In his third year, 1949, Fulks averaged a career-best 26.0 points per game. And in February of '49, Fulks secured his place in NBA history by setting the professional scoring record with 63 points (a record that would stand until 1959) in a 108-87 Warrior victory over the Indianapolis Jets. In that historic game, Fulks made 27 of 56 shots and set records for points in a half (33); field goals made and field goals attempted. Perhaps in response to Fulks' incredible scoring ability, that same year The Sporting News called Fulks "the greatest basketball player in the country."

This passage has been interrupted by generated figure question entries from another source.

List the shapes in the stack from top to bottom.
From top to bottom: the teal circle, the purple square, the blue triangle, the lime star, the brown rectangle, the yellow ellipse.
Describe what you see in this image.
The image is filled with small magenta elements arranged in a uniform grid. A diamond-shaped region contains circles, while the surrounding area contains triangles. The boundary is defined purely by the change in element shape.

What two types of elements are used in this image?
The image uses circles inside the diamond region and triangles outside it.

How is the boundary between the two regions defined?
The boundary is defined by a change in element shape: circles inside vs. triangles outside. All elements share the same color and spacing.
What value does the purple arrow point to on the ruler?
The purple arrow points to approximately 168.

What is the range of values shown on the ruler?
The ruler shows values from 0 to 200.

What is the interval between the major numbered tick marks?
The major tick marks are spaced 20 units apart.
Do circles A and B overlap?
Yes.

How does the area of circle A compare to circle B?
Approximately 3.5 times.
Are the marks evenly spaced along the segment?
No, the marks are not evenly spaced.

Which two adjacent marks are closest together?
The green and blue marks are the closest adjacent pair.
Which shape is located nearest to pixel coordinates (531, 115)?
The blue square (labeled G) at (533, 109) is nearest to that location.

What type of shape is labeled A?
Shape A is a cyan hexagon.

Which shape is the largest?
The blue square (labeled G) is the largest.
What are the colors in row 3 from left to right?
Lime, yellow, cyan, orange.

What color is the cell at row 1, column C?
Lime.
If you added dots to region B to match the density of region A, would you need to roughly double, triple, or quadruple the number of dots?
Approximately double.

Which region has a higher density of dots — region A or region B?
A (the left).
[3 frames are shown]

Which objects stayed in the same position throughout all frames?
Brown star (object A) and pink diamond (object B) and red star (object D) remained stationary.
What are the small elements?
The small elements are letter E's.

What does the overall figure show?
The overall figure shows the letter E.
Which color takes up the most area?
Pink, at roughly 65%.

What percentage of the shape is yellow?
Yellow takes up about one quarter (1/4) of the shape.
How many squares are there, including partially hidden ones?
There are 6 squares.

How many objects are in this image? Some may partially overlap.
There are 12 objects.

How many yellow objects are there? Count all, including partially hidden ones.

Fulks would go on to play professional basketball for a total of eight seasons, retiring in 1954 at the age of 32.
The accomplishments Fulks achieved during his pro career outline how great of a player he was:
- One-time NBA-BAA champion.
- Scored 8,003 points, averaging 16.4 points per game for his career.
- In 31 playoff games, Fulks averaged 19.0 points per game.

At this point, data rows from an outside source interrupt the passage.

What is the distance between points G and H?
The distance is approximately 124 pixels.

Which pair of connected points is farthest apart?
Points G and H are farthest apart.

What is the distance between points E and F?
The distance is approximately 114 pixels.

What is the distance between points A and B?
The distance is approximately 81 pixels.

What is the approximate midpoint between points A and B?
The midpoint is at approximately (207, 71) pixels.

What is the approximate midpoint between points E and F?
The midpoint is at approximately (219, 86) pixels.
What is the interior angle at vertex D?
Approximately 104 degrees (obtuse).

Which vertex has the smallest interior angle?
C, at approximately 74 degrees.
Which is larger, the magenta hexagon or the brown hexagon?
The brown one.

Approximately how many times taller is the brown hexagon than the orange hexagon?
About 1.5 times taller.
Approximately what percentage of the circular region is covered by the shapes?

- Played in two NBA All-Star games.
- 3-time All-NBA First Team.
- Left the game as the NBA's second leading scorer behind George Mikan.
- A member of the NBA Silver Anniversary team (announced in 1970) along with Mikan, Bob Cousy, Bob Pettit, Bill Russell, Bill Sharmon, and Sam Jones.
- Inducted into the Naismith Basketball Hall of Fame in 1978.
So dominating was Fulks throughout his time on professional courts, that legendary Boston Celtic coach and owner Red Auerbach said this about the Kentuckian:
"He could shoot from anyplace. We set up our defenses to revolve around him."
No bigger complement has Auerbach ever given a player.
And Fulks' NBA coach, Eddie Gottlieb, gushes:
"Joe was one of the game's pioneers. He had the greatest assortment of shots I've ever seen in basketball; then, now, or who knows when."
After Joe Fulks retired from the NBA in 1954, he returned home to Marshall County. He worked for many years for GAF Corporation in Calvert City, Kentucky, and also served as an NBA scout for the Philadelphia franchise until 1965. In 1976, shortly after becoming the director of recreational activities at the Kentucky State Penitentiary at Eddyville, Fulks was tragically murdered. He was 54 years old.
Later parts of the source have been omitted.